Source: San Diego Business Journal
San Diego — Many local founders say startup cash is hard to come by, but Michael Anderson isn’t buying it.
He moved to San Diego from Seattle in 2014 and immediately “got in the trenches to start raising money” as chief operating officer of Doctible Inc., a local software startup.
Doctible develops a SaaS product for health care providers. The company’s platform helps doctors get new patients, better serve existing ones, and automate manual tasks.
“When I moved here, the story I heard was that it was difficult or impossible to raise money in San Diego,” Anderson said. “I found the complete opposite was true.”
The company, led by CEO Ajit Viswanathan, has raised $4.2 million since its 2014 inception. That includes the latest and biggest tranche — a $2.2 million seed round that just closed this month.
This new round was led by a brand new venture capital and private equity firm here in San Diego called ClearVision Capital Partners. Previous investors joined in the round, including local early-stage investor Taner Halicioglu, who’s perhaps best known for being Facebook’s first outside hire. Today, he’s partner of early-stage investor group SEED San Diego while lecturing at UC San Diego.
Viswanathan spoke with the San Diego Business Journal about fundraising in San Diego. Here are some excerpts:
Of that $4.2 million you’ve raised, how much came from local investors?

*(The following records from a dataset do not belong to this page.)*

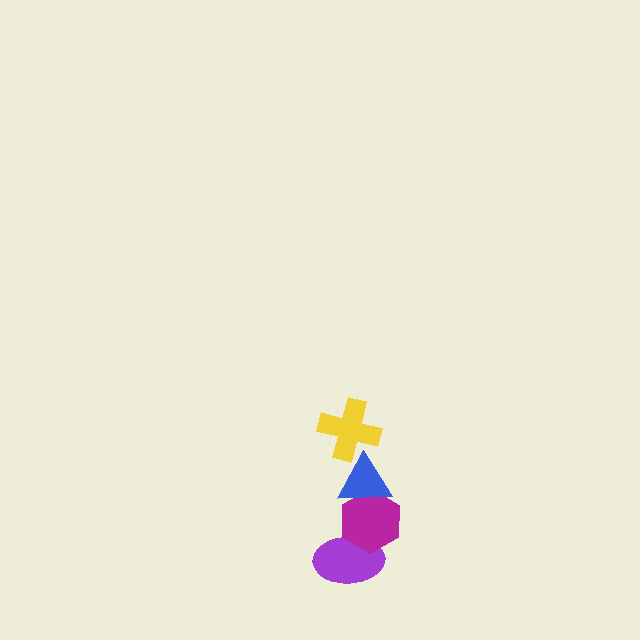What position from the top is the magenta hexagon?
The magenta hexagon is 3rd from the top.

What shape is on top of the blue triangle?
The yellow cross is on top of the blue triangle.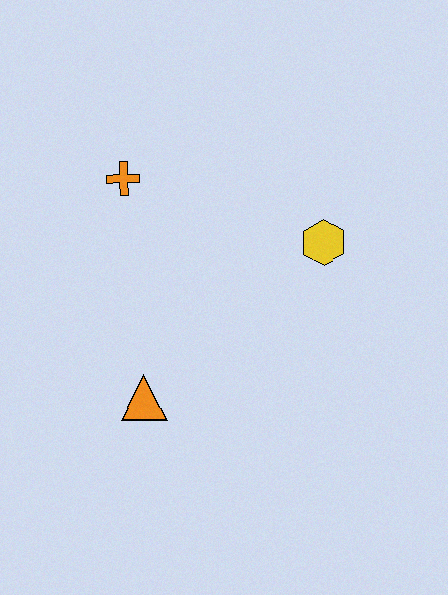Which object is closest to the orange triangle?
The orange cross is closest to the orange triangle.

About 90 percent. We started the company in 2014, and didn’t have any prior contacts here.
Why do you think Doctible was successful at raising this capital?

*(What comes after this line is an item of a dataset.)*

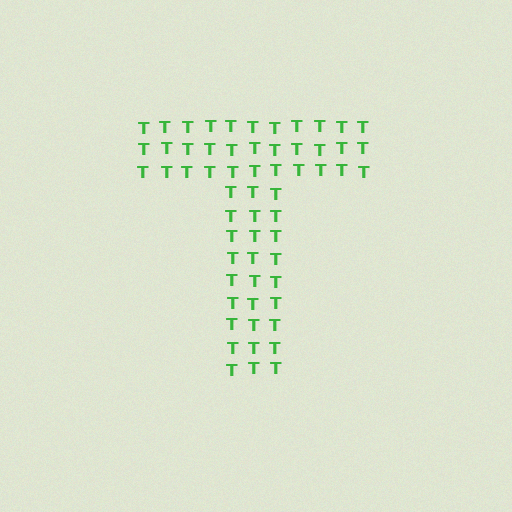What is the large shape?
The large shape is the letter T.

First, we weren’t going out and raising big chunks of capital. We did it in multiple, smaller tranches. We did a $675K round, a second $675K, then a $500K round and the big one was this $2.2 million round.
When you raise those bigger chunks of capital, you have to have so much more momentum. So smaller tranches definitely helped. We’re using just enough capital to show that we can go to the next level.
The second reason: All the innovation right now in health care is for big hospital systems. But the forgotten piece is the private practices. They’re still serving millions of patients. It’s an untapped market because the innovation is in the health systems where the bigger dollar deals are. But we went for the smaller practices.
How many investors did you approach?
We did not pitch to hundreds of investors. In totality, we probably pitched 60 investors total. In the early days, I would do pitch competitions.